Appearing today on ABC’s “This Week,” Vice President Mike Pence explained to host George Stephanopoulos the decision by President Trump to retain an executive order issued by Barack Obama that protected the rights of lesbian, gay, and other sexual identities who work for federal contractors. Pence clarified that during Trump’s campaign that “discrimination would have no place in our administration."
Stephanopoulos referred to the response from some social conservatives to Trump's decision, citing the example of Bob Vander Plaats of the conservative group The Family Leader, who said, "Our base would want to know who is responsible for what we believe is an issue of religious liberty — that would be of concern to us."
Show host Stephanopoulos asked, "What's the answer?" Pence answered, “I think throughout the campaign, President Trump made it clear that discrimination would have no place in our administration.” Pence said, “He was the very first Republican nominee to mention the LGBTQ community at our Republican National Convention and was applauded for it. And I was there applauding with him.”
The vice president added, "I think the generosity of his spirit, recognizing that in the patriot's heart, there's no room for prejudice, is part of who this president is."

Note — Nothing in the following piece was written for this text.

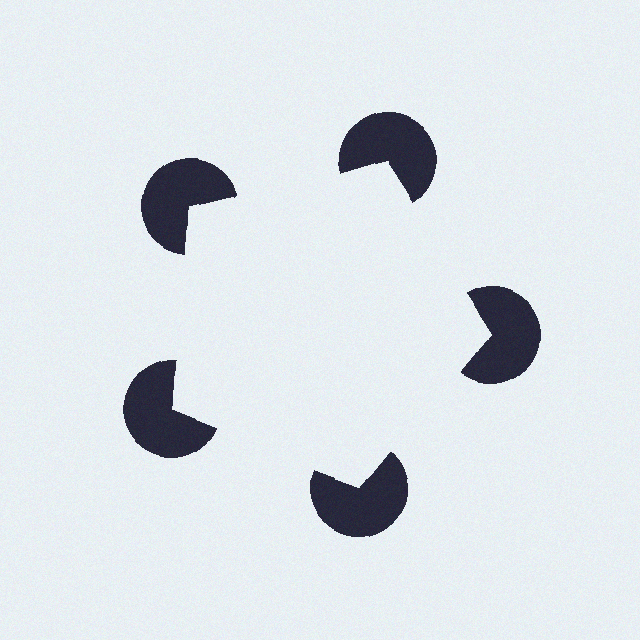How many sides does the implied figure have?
5 sides.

Last week, Trump vowed to "destroy" the Johnson Amendment, which prohibits churches and other tax-exempt groups from endorsing or opposing political candidates. Trump told the attendees at the February 2nd National Prayer Breakfast, "I will get rid of and totally destroy the Johnson Amendment and allow our representatives of faith to speak freely and without fear of retribution."
Pence said, “The president's made it clear that he wants to take action on the Johnson Amendment. He's directed the administration to begin to look at ways, both legislatively and through executive action, to do that.” The Johnson Amendment is a provision of the U.S. tax code, passed in 1954, that prevents churches and universities and other tax-exempt organizations from participating in politics.
Regarding religious liberty, Pence suggested that more executive orders may be expected from Trump. “His reiterated commitment to religious liberty are all a part of the kind of leadership that people are going to welcome from President Trump,” Pence said.
Stephanopoulos asked, “Do you think a new executive order is necessary on religious liberty? Or is current law sufficient?” Pence said that it is within the “purview of the president” to decide if more executive orders are necessary.